In the process of determining the effects of IL-1β and TNF-α, each osteoblast differentiation

assay was conducted in duplicate. Initially, 2 sets of the same assay would be differentiated after

being incubated in osteogenic media for 1 week or 2 weeks. Upon the realisation that ALP

staining had reached maximal intensity after 1 week, subsequent assays were differentiated at

either 5 days or 1 week. The 5 day incubation in ostegenic media gave the best results –

maximum difference in staining intensity between osteogenic media and normal media.

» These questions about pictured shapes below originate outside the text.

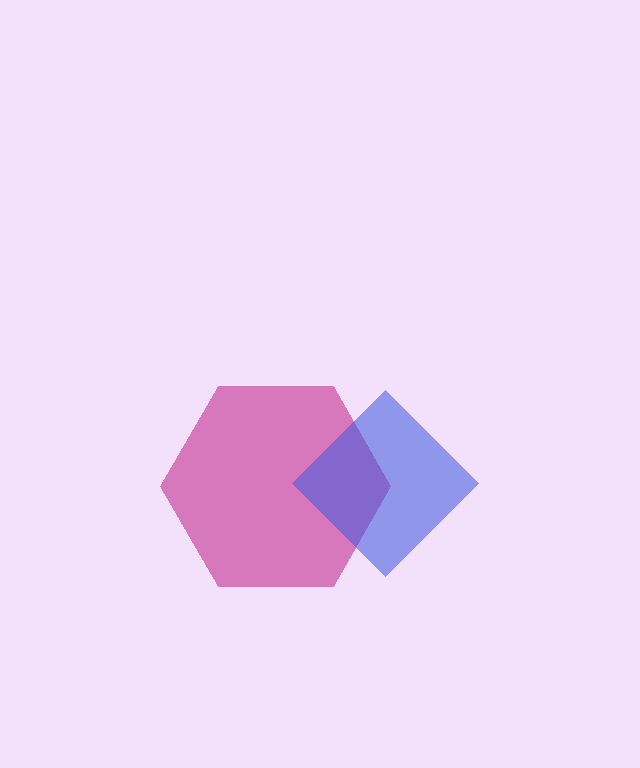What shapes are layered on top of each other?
The layered shapes are: a magenta hexagon, a blue diamond.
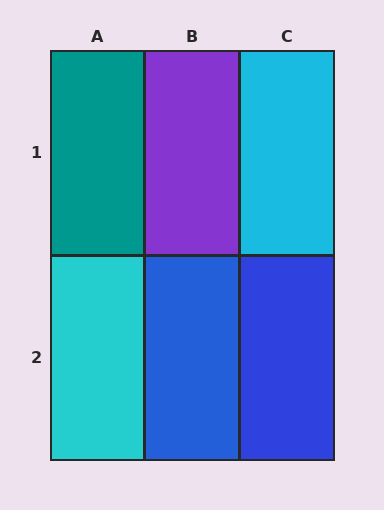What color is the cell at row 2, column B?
Blue.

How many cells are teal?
1 cell is teal.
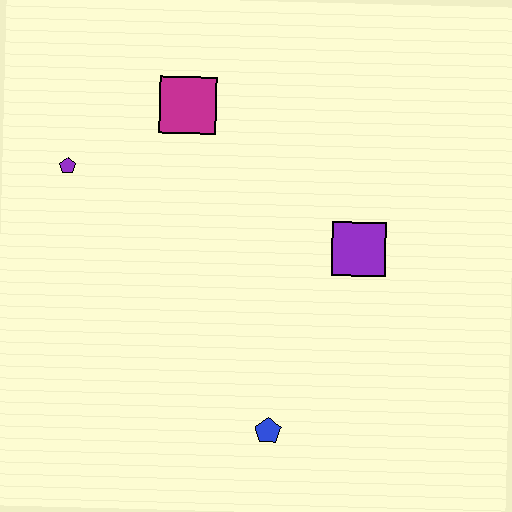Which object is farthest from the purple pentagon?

3.10 IL-1β and TNF-α decrease ALP staining in ∆45-transfected cells

Earlier reporter assays using cells transfected with ∆45 and treated with either IL-1β or TNF-α

showed a decreased in firefly luciferase activity, indicating a reduction in the accumulation of β-

catenin activity (Figure 4). Osteoblast differentiation assays also support this finding with the

transfected cells treated with IL-1β or TNF-α showing a decrease in ALP staining when

compared to wells treated ∆45 alone. However, wells treated with ∆45 alone failed to show an

additive effect on ALP staining, showing similar staining intensity to the control wells (Figure

10A). 3.11 IL-1β and TNF-α decreased ALP staining in LiCl-treated cells

Both IL-1β and TNF-α were able to reduce the intensity of ALP staining seen in wells treated

with LiCl (Figure 10B). However, LiCl treated cells had no additional effect on ALP staining

compared to osteogenic media alone.

33

3.12 Wnt3a inhibits osteoblast differentiation

Cells were treated with osteogenic media for 7 days in the presence or absence of Wnt3a, axin-

RFP plasmid, IL-1β and TNF-α. Wnt3a appeared to inhibit ALP staining while the axin-RFP

plasmid had no effect on ALP staining (Figure 11). Both IL-1β and TNF-α inhibited ALP

staining alone and in the presence of Wnt3a (Figure 11B).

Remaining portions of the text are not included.